The seamless look is in and adding in a basic profile is not always the best approach.

We have another project on the go in False Creek and it will have regular Schluter profiles since adding blocking to 3 walls and the ceiling would have made a tiny bathroom even smaller and we spend the budget on the Steamer upgrade!


----------



## Beanfacekilla (May 19, 2011)

That stuff looks really good John!

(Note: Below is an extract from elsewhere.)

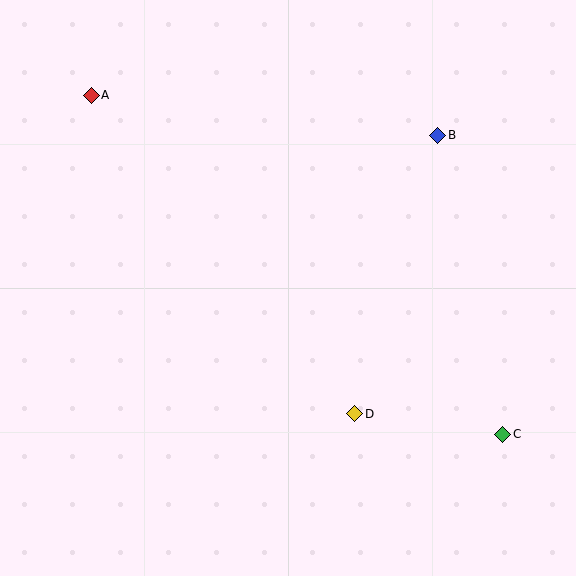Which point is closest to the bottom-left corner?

Thanks for posting those pics.


----------



## JohnFRWhipple (Oct 20, 2009)

Here is a picture sent to me from Peter at Mountain View Tile.

He used 1/2" spacers on this project and killed the tile install.


----------



## Morning Wood (Jan 12, 2008)

JohnFRWhipple said:


> Here is a picture sent to me from Peter at Mountain View Tile.
> 
> He used 1/2" spacers on this project and killed the tile install.


That does look murdered. But damnit if it doesn't have one of those drains that backs up and floods. :laughing:


----------



## JohnFRWhipple (Oct 20, 2009)

Morning Wood said:


> That does look murdered. But damnit if it doesn't have one of those drains that backs up and floods. :laughing:


:laughing:

One of the many tile top installs that are working great.

JW


----------



## JohnFRWhipple (Oct 20, 2009)

My finish carpenter was by yesterday and shot on the crown molding.

Here is a look.

I used some Ram Board to shim the tile off a hair so I could slide in my L Bead.

JW


----------



## ohiohomedoctor (Dec 26, 2010)

Is that crown vinyl? I really like that corner niche. Very cool design!


----------



## JohnFRWhipple (Oct 20, 2009)

ohiohomedoctor said:


> Is that crown vinyl? I really like that corner niche. Very cool design!


The crown is MDF. I had the clients paint all sides prior to Victor showing up.

Typically brining crown into a shower is a tough detail. Most times you see it and the tile comes proud of the bottom lip. Or you see another 1/2"x4" board pinned to the bottom first.

Removing the Schluter profile and having the tile flush with the wall eliominates this and makes for a sharper look.

All it took was some scrap 5/8" sheathing and we had loads left over after we prepped up the shower for a curbless install.

JW


----------